So by using tabular integration: $$\int_{2\pi}^\infty \frac{\sin(x)}{x} \, dx$$ $$= \left. -\frac{1}{x}\cos(x) - \frac{1}{x^2}\sin(x) + \frac{2}{x^3}\cos(x) + \frac{2\cdot3}{x^4}\sin(x) - \frac{2\cdot3\cdot4}{x^5}\cos(x) - \frac{2\cdot3\cdot4\cdot5}{x^6}\sin(x) + \cdots \right|_{2\pi}^\infty$$
adding all the cosine terms gives:
$$\left.-\frac{1}{x}\cos(x)+ \frac{2}{x^3}\cos(x)- \frac{2\cdot3\cdot4}{x^5} \cos(x) + \cdots = \sum_{n=1}^\infty \frac{(-1)^n (2n-2)!}{x^{2n-1}} \cos(x) \right|_{2\pi}^\infty$$
and similarly for the sine terms:
$$\left.-\frac{1}{x^2}\sin(x)+ \frac{2\cdot3}{x^4}\sin(x)- \frac{2\cdot3\cdot4\cdot5}{x^6}\sin(x)+\cdots =\sum_{n=1}^\infty \frac{(-1)^n \cdot (2n-1)!}{x^{2n}} \sin(x) \right|_{2\pi}^\infty$$
So putting everything back together we have:
$$\left.\int_{2\pi}^\infty \frac{\sin(x)}{x} \, dx = \sum_{n=1}^\infty \frac{(-1)^n (2n-2)!}{x^{2n-1}} \cos(x)+ \sum_{n=1}^\infty \frac{(-1)^n (2n-1)!}{x^{2n}} \sin(x) \right|_{2\pi}^\infty$$
I think that as $x$ approaches $\infty$ the fractions in both sums approach $0$, so the top limit does not yield anything from the sums.
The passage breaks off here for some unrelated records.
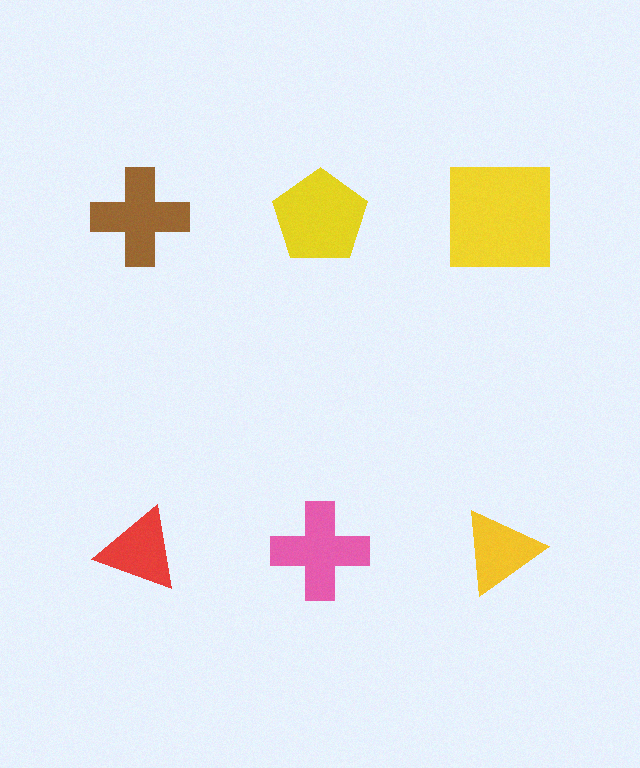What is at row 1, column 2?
A yellow pentagon.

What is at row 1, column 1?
A brown cross.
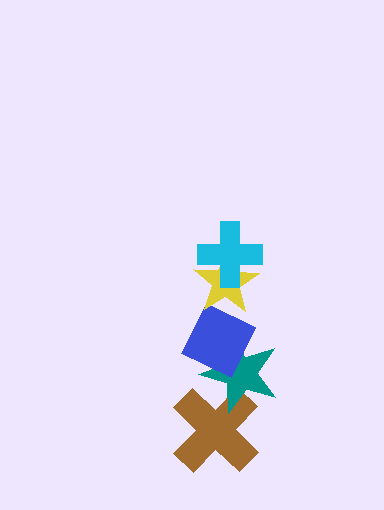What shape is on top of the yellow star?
The cyan cross is on top of the yellow star.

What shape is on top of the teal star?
The blue diamond is on top of the teal star.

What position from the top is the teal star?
The teal star is 4th from the top.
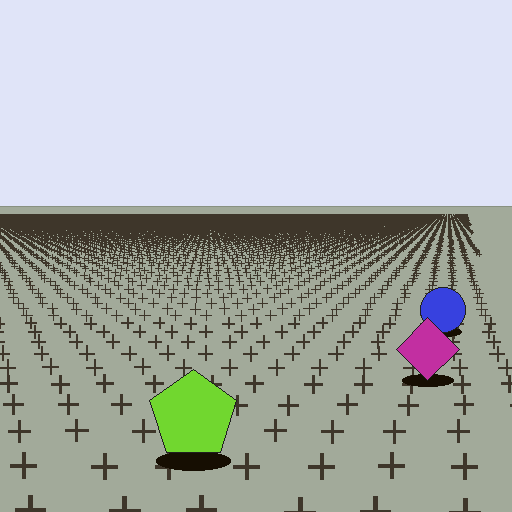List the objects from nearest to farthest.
From nearest to farthest: the lime pentagon, the magenta diamond, the blue circle.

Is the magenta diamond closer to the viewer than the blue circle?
Yes. The magenta diamond is closer — you can tell from the texture gradient: the ground texture is coarser near it.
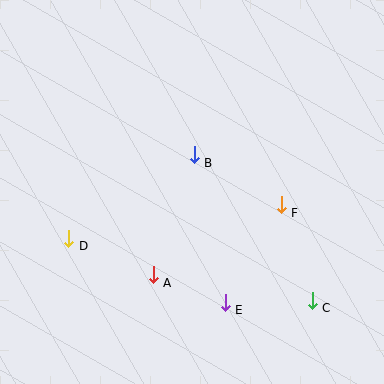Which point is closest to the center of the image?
Point B at (194, 163) is closest to the center.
Likewise, $\sin(2\pi) = 0$ and $\cos(2\pi) = 1$, so all that we are left with is:
$$\int_{2\pi}^\infty \frac{\sin(x)}{x} \, dx = -\sum_{n=1}^\infty \frac{(-1)^n (2n-2)!}{(2\pi)^{2n-1}}$$
However, putting this sum into wolfram I get that the sum is divergent, which doesn't seem right to me since $ f(x) = \frac{\sin(x)}{x}$ decreases to $0$ quite fast.
Is my logic inconsistent here? Have I done the integration incorrectly, or used a technique improperly/ inappropriately?